Quatre espèces d'ongulés sauvages sont présentes dans la RBI, des parties basses jusqu'aux plus hauts sommets : Sanglier, Chevreuil, Cerf, Chamois et Bouquetin. Deux grands prédateurs, le Loup et le Lynx, fréquentent aussi la réserve.
©Jacques L'Huillier / ONF
©Henri-Pierre Savier / ONF
©Aurore Balint / ONF
Gestion
Espace avant tout consacré à la libre évolution des milieux naturels et aux suivis scientifiques, la RBI du Vercors a été l'objet d'un nombre particulièrement élevé d'études depuis sa création : description et suivi des peuplements forestiers, flore vasculaire, bryophytes, champignons, lichens, coléoptères saproxyliques, oiseaux, micromammifères.
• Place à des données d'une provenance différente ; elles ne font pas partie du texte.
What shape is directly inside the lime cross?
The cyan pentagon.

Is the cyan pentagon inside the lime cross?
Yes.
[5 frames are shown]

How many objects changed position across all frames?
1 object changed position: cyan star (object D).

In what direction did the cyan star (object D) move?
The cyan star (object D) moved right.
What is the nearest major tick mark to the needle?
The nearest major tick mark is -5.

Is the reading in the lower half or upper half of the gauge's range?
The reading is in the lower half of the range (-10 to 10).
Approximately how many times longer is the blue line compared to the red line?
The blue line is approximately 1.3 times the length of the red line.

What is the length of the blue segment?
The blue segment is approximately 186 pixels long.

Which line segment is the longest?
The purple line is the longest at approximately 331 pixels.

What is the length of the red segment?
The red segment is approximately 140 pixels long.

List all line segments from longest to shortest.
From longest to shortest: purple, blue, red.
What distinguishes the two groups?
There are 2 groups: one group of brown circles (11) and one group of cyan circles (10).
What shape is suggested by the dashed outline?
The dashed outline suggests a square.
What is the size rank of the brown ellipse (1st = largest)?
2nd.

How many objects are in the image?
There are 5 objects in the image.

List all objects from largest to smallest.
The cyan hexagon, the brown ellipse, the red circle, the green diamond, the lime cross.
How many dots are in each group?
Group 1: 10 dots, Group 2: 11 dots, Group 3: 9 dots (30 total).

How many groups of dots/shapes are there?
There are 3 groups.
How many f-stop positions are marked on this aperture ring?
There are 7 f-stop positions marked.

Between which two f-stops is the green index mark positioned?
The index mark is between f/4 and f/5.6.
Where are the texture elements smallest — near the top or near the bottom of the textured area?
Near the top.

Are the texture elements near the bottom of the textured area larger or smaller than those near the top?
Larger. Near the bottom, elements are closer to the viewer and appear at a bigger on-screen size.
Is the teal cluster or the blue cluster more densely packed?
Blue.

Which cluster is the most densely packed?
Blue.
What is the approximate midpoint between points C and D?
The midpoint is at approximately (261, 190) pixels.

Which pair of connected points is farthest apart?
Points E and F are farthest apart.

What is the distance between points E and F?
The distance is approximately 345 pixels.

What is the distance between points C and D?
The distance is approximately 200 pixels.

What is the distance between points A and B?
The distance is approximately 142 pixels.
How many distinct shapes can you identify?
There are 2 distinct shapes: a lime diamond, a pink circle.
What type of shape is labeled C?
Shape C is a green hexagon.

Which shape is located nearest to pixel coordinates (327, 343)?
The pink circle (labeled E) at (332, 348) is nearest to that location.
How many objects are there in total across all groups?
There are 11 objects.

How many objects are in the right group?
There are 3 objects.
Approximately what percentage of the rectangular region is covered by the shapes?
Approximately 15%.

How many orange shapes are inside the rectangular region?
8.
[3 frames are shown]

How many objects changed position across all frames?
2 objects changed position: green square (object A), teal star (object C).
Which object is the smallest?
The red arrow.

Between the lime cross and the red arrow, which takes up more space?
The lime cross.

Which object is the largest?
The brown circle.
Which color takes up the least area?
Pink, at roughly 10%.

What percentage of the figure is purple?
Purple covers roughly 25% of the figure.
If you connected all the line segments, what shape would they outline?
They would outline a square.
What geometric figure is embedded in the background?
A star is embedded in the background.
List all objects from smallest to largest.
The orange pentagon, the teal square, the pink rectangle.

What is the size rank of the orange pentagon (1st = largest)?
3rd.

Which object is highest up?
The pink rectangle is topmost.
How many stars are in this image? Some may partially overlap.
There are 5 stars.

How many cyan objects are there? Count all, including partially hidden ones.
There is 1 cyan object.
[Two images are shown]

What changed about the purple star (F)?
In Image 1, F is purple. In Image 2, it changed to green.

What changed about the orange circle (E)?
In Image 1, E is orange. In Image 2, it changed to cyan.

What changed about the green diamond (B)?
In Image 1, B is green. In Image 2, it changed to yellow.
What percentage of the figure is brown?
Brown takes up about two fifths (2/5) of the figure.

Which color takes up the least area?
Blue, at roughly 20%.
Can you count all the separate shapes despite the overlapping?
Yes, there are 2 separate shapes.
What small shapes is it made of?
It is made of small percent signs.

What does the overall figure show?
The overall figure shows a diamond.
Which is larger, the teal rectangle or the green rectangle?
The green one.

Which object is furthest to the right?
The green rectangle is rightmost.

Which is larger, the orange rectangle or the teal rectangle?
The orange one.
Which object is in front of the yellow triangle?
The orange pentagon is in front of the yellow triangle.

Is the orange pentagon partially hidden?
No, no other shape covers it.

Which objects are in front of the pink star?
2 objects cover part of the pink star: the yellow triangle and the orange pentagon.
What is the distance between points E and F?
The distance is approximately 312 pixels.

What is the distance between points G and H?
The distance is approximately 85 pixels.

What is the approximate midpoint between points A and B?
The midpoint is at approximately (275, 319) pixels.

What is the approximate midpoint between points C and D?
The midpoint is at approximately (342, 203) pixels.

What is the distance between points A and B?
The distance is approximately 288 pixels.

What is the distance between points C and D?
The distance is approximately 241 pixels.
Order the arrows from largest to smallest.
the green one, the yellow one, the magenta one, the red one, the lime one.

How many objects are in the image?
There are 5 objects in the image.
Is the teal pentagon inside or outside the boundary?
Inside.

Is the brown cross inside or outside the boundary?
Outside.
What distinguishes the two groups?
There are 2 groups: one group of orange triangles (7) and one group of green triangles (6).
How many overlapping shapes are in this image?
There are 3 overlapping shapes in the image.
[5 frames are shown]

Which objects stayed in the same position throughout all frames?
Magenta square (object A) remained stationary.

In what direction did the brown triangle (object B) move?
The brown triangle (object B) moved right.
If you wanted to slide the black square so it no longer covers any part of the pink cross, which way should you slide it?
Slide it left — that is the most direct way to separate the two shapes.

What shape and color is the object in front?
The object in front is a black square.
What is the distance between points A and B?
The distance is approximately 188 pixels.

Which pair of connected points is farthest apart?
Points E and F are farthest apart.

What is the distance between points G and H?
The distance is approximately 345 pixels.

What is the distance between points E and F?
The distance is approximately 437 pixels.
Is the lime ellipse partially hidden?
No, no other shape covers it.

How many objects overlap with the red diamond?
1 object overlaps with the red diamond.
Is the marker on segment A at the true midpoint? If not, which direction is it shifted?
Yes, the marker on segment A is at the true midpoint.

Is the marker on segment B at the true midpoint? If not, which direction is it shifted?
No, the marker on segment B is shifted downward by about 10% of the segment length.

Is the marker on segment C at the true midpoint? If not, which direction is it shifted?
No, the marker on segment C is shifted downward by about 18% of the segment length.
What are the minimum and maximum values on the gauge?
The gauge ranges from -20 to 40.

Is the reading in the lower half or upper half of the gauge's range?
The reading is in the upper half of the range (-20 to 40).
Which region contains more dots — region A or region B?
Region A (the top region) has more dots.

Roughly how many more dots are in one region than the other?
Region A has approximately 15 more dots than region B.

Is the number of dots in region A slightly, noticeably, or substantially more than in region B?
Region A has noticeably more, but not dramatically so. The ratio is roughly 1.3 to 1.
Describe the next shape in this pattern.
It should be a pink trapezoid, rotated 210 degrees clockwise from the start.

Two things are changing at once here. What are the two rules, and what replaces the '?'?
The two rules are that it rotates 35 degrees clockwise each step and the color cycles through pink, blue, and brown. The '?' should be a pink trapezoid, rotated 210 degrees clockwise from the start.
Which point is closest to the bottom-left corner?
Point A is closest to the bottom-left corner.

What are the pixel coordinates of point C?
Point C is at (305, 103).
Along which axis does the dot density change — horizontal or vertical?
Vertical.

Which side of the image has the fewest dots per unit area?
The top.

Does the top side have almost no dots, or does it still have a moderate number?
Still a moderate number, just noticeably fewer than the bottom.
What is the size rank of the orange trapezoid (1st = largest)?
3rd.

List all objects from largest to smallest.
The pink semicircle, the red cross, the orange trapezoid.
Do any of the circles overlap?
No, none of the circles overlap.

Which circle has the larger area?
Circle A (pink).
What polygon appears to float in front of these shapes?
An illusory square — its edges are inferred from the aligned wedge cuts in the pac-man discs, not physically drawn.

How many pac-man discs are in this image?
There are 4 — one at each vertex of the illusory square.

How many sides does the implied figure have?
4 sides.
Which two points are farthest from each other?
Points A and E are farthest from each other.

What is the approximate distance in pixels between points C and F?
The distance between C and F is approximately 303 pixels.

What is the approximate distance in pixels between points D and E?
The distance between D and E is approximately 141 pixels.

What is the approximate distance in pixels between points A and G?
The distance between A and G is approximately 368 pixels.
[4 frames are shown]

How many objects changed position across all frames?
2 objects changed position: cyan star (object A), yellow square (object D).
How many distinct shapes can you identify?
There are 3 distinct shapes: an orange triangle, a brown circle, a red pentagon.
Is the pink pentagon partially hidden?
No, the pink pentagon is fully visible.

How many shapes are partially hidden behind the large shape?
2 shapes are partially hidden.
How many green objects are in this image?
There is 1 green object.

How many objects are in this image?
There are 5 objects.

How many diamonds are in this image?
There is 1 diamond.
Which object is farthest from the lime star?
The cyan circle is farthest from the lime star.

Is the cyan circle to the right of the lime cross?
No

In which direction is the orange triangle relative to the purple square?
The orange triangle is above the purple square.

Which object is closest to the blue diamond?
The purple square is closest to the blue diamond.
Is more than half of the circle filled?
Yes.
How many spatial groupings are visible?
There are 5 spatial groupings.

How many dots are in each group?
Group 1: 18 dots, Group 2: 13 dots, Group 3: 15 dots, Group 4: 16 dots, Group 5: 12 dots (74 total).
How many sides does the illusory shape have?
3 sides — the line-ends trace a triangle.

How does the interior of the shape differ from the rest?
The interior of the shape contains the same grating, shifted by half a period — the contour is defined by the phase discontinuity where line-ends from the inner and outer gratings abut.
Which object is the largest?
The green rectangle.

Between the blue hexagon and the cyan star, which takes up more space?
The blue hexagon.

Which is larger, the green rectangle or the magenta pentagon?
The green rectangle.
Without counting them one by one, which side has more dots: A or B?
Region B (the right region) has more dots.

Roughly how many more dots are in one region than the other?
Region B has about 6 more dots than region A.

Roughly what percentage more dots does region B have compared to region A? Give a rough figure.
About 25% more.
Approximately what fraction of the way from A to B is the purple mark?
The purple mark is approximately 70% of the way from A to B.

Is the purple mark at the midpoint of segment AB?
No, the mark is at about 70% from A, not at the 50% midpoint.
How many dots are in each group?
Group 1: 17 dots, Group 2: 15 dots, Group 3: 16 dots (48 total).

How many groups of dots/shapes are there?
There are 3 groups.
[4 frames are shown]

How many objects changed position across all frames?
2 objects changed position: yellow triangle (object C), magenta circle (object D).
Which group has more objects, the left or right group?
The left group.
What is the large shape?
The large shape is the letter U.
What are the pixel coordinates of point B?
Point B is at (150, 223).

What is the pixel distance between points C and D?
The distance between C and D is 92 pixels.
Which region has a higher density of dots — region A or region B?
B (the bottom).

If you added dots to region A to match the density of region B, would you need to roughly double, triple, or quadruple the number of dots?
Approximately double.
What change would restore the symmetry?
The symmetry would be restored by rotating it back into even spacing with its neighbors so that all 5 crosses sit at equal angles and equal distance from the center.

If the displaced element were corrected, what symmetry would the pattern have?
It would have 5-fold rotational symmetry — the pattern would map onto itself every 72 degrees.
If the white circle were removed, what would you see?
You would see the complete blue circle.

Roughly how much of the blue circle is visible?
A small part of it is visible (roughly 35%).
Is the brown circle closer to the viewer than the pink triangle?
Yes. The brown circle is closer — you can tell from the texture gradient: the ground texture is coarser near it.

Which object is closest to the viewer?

La réserve fait partie de la cinquantaine de RBI sur lesquelles l'ONF déploie depuis 2023 un programme de surveillance de la biodiversité forestière.
La RBI du Vercors étant aussi un vaste espace naturel fréquenté, l'information et la sensibilisation du public représentent un volet important de la gestion, en collaboration avec le PNR et la RNN des Hauts Plateaux. La RBI est traversée du nord au sud par le GR®91, également emprunté en hiver comme itinéraire de ski nordique. Sur chemins, la réserve est aussi traversée par la Grande traversée du Vercors à VTT ou à cheval. Plusieurs autres sentiers de randonnée pédestre empruntent des chemins forestiers. Ces divers itinéraires balisés sont à privilégier pour la libre découverte de la RBI, pour préserver la quiétude de la faune et aussi pour la sécurité des visiteurs, sur un terrain labyrinthique et que le karst peut rendre dangereux.